Cansancio y apatía. Falta de concentración, que me impide hacer las dos cosas que más amo, la lectura y su pariente más próximo, escribir. Y cuando escribo, me hace entrar en bucle, repetir cien veces lo mismo, como si me castigara a  mí misma y me obligara a copiar hasta el hastío la lección que yo me dicto. De esta sensación constante de ir a otra velocidad, más lenta, más träge ––me aparece en alemán; tengo que buscar un equivalente en mi lengua, cosas del exilio––, es decir, más cansina, más densa. Eso es, densa es cómo me siento a todas horas, como si el aire se hubiera transformado en melaza y me costara atravesarlo.

Pastillas de todas las formas, tamaños y colores; aumento de peso que estas producen. Falta de autoestima, odiarme al ver mi imagen reflejada en el espejo distorsionada, extraña, ajena. «Fremd» es la palabra. Desconocida. Soy otra, ya no me reconozco. Esta no soy yo.

 

 

Belén Martín-Ambrosio, fragmento de Piel

Pan y Deniz se envían mensajes. Hablan de cualquier cosa, se reconocen en la respuesta ajena, vibran, humedecen, y finalmente se prometen un viaje a la canela: Deniz llama al timbre.

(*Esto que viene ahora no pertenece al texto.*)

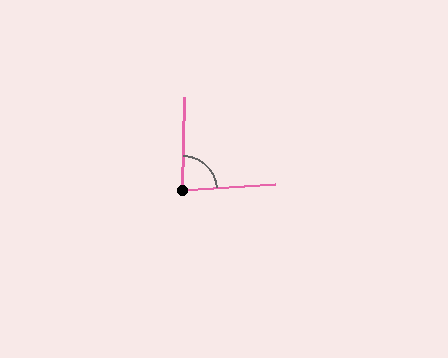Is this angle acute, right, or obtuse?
It is acute, close to a right angle.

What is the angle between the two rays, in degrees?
Approximately 85 degrees.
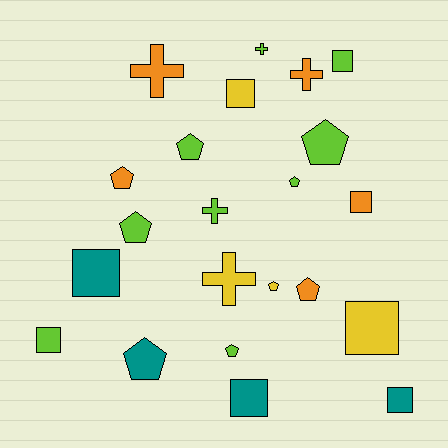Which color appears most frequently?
Lime, with 9 objects.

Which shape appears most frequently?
Pentagon, with 9 objects.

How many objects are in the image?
There are 22 objects.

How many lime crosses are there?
There are 2 lime crosses.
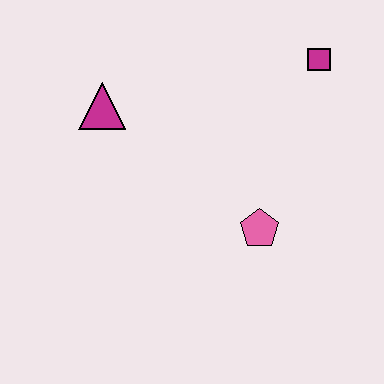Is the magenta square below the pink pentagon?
No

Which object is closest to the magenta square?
The pink pentagon is closest to the magenta square.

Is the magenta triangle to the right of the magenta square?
No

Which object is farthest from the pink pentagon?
The magenta triangle is farthest from the pink pentagon.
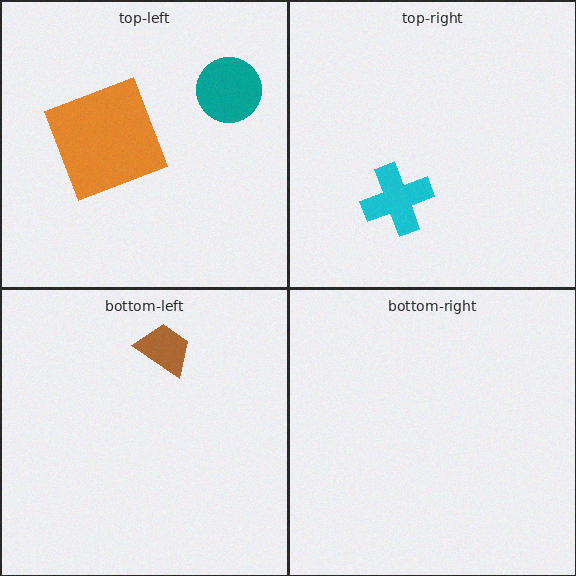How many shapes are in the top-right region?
1.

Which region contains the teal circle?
The top-left region.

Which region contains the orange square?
The top-left region.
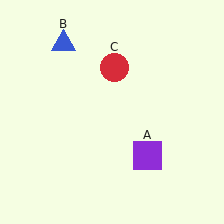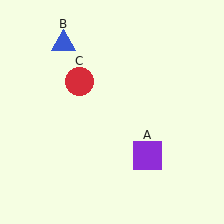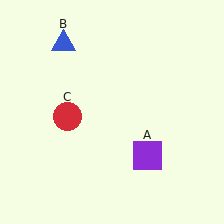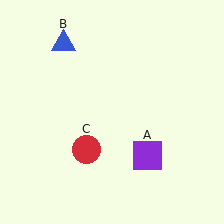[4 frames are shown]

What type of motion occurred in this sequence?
The red circle (object C) rotated counterclockwise around the center of the scene.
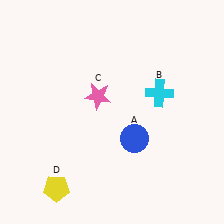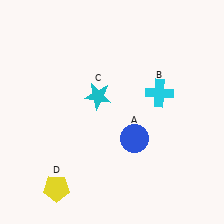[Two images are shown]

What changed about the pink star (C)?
In Image 1, C is pink. In Image 2, it changed to cyan.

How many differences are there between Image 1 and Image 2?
There is 1 difference between the two images.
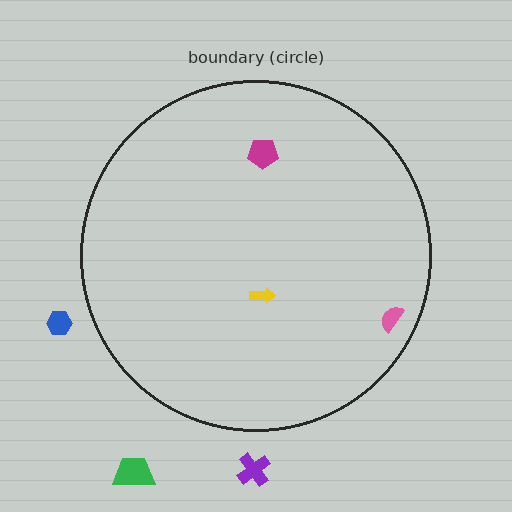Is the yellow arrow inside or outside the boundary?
Inside.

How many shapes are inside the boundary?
3 inside, 3 outside.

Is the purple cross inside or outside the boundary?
Outside.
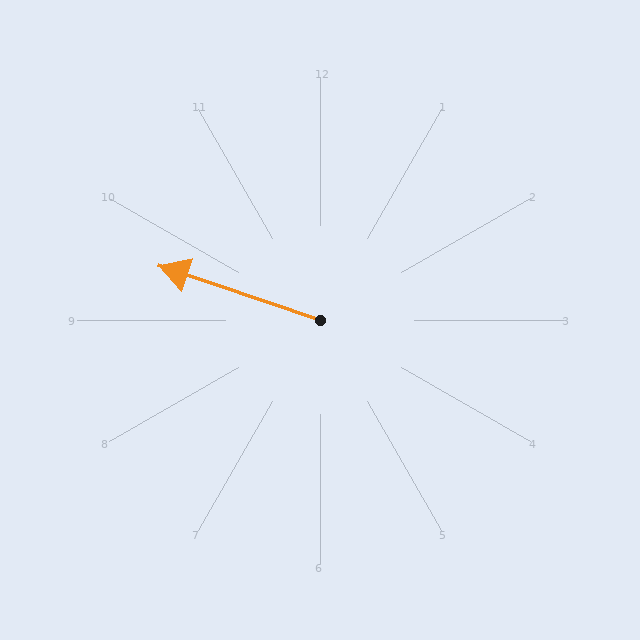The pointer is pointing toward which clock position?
Roughly 10 o'clock.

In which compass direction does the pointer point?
West.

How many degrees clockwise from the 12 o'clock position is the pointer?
Approximately 289 degrees.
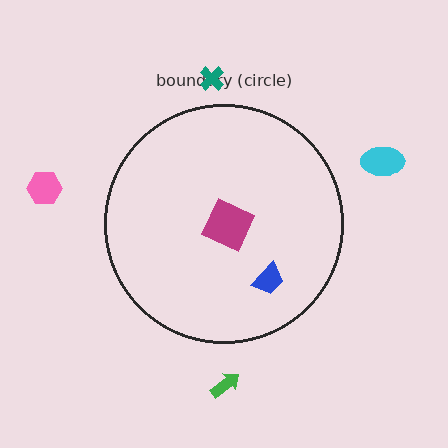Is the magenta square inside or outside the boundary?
Inside.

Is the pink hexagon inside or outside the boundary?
Outside.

Pan se cerciora de que Deniz tiene hambre, le anuncia que comerán. En su lámpara de vidriera, una vela untada de salvia ha pintado las paredes de granate suntuoso. Entonces, llegan los cítricos y el bizcocho, y Pan y Deniz, en el suelo, comienzan a lamer.

Pan, melena de castañas dulces, le cuenta a Deniz secretos en la lengua de las mandarinas. Deniz, textura en la piel como de leche, escucha con los poros abiertos de par en par y se le excitan las pestañas. Cuerpos gloriosos comparecen, con todos los nervios escurriendo de placer. Lejos de cualquier cosa que tenga formas, a años luz de los espejos, Pan y Deniz bailan y se corren y celebran y saben a moras y a salsas picantes. Y reverberan.

 

 

 

Verónica Sáez Moragues, fragmento de Magulladuras

Una adolescente se despierta en el suelo de un lavabo.

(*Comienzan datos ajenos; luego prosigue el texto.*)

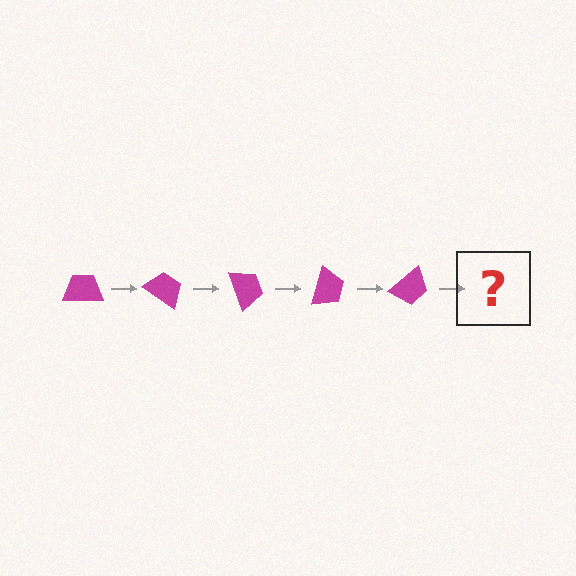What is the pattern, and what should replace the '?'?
The pattern is that the trapezoid rotates 35 degrees clockwise each step. The '?' should be a magenta trapezoid rotated 175 degrees clockwise.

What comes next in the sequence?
The next element should be a magenta trapezoid rotated 175 degrees clockwise.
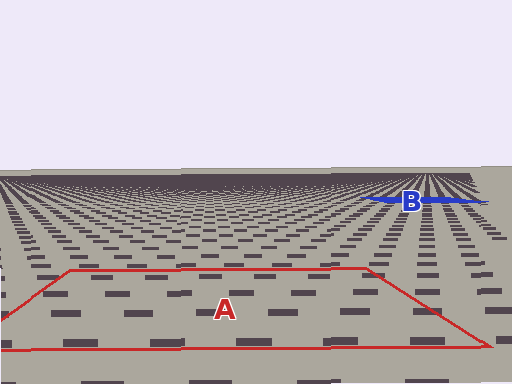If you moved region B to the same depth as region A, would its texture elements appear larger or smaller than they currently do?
They would appear larger. At a closer depth, the same texture elements are projected at a bigger on-screen size.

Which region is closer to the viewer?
Region A is closer. The texture elements there are larger and more spread out.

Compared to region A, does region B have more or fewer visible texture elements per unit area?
Region B has more texture elements per unit area — they are packed more densely because it is farther away.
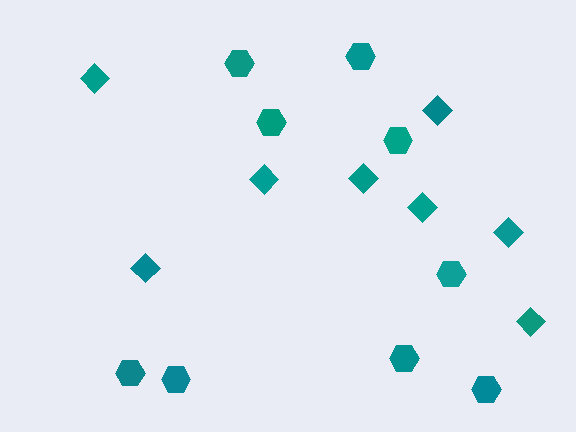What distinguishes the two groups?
There are 2 groups: one group of diamonds (8) and one group of hexagons (9).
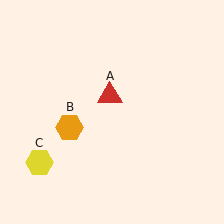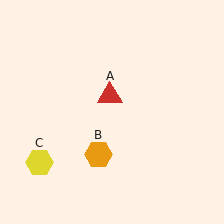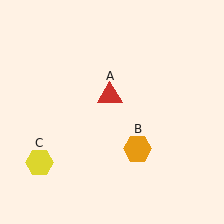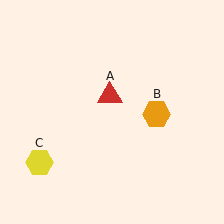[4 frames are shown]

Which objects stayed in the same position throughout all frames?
Red triangle (object A) and yellow hexagon (object C) remained stationary.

Es un espacio angosto. El aspecto laminado de las paredes, plagadas de pintadas, y un olor combinado de lejía y orín la sitúan en uno de los módulos de un baño público. Tiene la espalda apoyada en la taza del váter. Sus piernas están estiradas en el suelo y las zapatillas asoman fuera de la cabina, que tiene la puerta entreabierta. Se abraza las rodillas llevándolas hacia el pecho. Deja caer su cabeza entre ellas y cierra los ojos unos segundos.

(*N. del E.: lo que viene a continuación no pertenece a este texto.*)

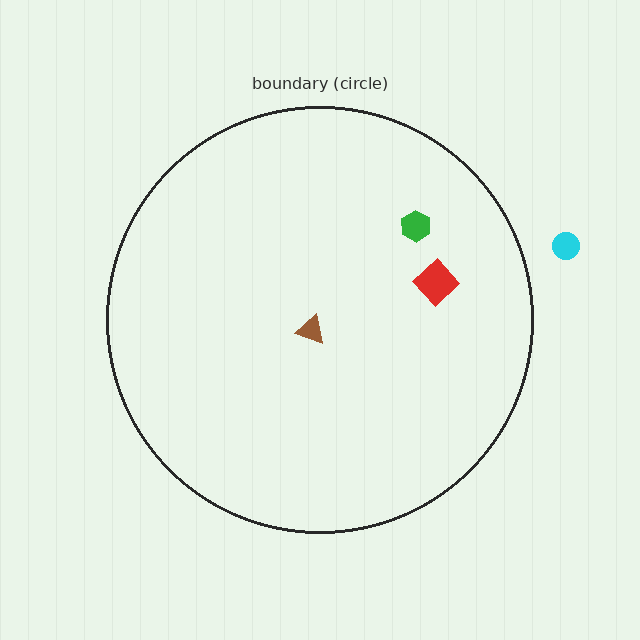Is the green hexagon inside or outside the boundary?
Inside.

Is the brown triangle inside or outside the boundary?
Inside.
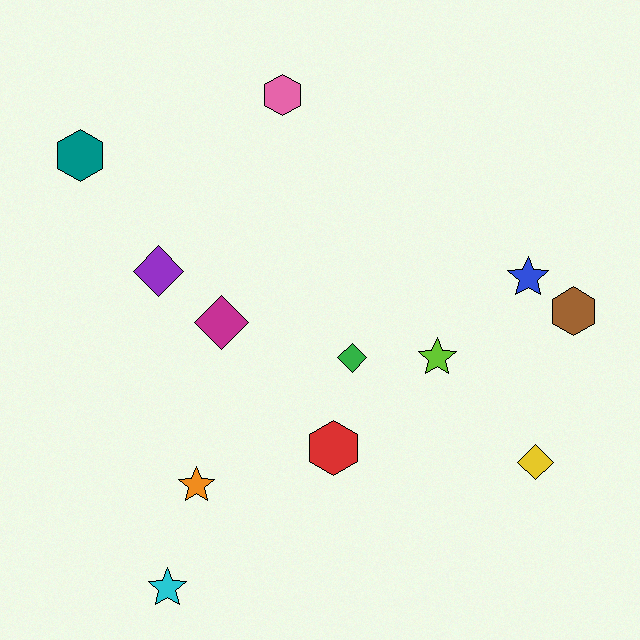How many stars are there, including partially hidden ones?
There are 4 stars.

Al levantarse tiene la sensación de que arrastra otro cuerpo además del suyo. Se acerca lentamente al lavabo y observa su reflejo en el espejo. Nabila tiene una melena larga, oscura y rizada. Su piel es tostada y tiene unos ojos castaños que escupen demasiada beligerancia para una niña de trece años, la impostura de una superviviente. Siente un fuerte dolor recorriendo en espiral su cabeza. Más allá de la cefalea, su aspecto denota tan sólo cansancio. Lleva la misma ropa con la que salió del piso el día anterior. Se palpa el bolsillo interior de la chaqueta vaquera, donde encuentra un billete de veinte euros, unas llaves y el móvil apagado. Presiona el grifo y se lava la cara. El agua fría la reconforta, aunque no consigue abandonar la sensación de estar resbalando por una grieta.

Sale del baño y se topa con el vestíbulo aletargado de una estación intermodal. La conoce bien. Esa calma es señal de que el día apenas está empezando. Gira la cabeza a la derecha y mira hacia los accesos que dirigen a las vías del tren; vuelve a girar ahora a la izquierda, donde está la escalera mecánica que sube hacia Plaza España. No sabe a dónde ir.

O quizás sí.

Nabila cree que tiene que volver a casa.